Below is from 'http://my.opera.com/zomg/blog/2007/09/17/singleton-pattern-vs-static-classes'
Singleton also gives a reference/pointer to the class instance. You can then pass this reference as a parameter for some other function for example. If you were using static classes, the other function would have to use the class statically too and if you ever needed to change the behavior, you would need to rewrite parts of that function too instead of just having the first one pass a different class as the parameter.

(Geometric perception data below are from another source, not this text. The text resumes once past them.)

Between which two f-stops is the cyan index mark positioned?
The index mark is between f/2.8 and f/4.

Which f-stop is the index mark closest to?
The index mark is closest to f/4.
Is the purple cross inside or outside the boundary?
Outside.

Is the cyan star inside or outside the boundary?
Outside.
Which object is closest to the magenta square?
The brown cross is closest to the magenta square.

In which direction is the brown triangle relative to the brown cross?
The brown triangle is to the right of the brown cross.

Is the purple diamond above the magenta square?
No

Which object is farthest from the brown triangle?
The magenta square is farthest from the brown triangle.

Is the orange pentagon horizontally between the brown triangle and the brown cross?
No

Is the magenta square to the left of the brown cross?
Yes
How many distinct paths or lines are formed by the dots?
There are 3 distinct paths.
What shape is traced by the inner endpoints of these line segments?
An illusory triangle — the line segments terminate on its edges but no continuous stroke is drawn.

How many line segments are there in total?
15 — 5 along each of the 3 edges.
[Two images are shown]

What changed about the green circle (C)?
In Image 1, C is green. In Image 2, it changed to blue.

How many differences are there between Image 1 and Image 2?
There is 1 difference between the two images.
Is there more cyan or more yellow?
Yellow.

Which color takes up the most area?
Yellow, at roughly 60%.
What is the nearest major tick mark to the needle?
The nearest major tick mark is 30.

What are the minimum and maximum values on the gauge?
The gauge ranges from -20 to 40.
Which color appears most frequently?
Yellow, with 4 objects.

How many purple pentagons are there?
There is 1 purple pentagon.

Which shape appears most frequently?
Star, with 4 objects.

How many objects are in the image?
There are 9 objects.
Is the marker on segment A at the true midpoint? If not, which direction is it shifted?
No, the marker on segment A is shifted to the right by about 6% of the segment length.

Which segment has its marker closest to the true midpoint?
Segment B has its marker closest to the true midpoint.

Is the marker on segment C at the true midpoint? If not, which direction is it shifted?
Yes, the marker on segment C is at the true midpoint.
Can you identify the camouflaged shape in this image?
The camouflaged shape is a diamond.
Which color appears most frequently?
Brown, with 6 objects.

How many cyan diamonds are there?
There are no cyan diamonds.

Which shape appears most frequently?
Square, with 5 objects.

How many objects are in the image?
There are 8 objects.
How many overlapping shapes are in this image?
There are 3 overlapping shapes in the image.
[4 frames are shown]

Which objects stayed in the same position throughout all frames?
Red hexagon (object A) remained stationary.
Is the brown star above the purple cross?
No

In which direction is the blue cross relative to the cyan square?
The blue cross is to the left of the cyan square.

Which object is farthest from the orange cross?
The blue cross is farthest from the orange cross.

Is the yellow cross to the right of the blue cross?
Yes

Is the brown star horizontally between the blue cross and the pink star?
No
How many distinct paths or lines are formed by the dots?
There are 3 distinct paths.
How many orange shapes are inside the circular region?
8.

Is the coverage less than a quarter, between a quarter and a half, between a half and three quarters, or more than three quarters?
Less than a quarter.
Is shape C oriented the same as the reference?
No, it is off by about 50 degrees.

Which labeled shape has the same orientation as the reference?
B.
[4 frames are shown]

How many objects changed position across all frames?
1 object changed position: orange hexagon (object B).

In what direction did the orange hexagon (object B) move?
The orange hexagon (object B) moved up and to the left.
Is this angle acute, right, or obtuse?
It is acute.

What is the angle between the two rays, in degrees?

There's also an another side to the reference thing. If you use the reference in your class and decide that you won't need a singleton anymore, but a normal class, you will just need to change the behavior of the class itself and perhaps replace the line which gets an instance of it to constructing a new one or such. If you were using a static class, you would have to rewrite a lot of the code to use the new reference to the class instead of the static class name. A singleton class should also work almost out of the box as a normal class too. If you had a static class and wanted to convert it to a normal one, you would have to rewrite many parts of it.
You can't extend static classes, but singletons you can. Except it doesn't work very well in PHP due to some issues with static method inheritance, but it's not the only language in the world and it can be done but slightly hackily.
So if we think about it with all this, why would you use static classes at all?
They have their uses too - For example for library code they can be nice, such as the static System.Math class in C#.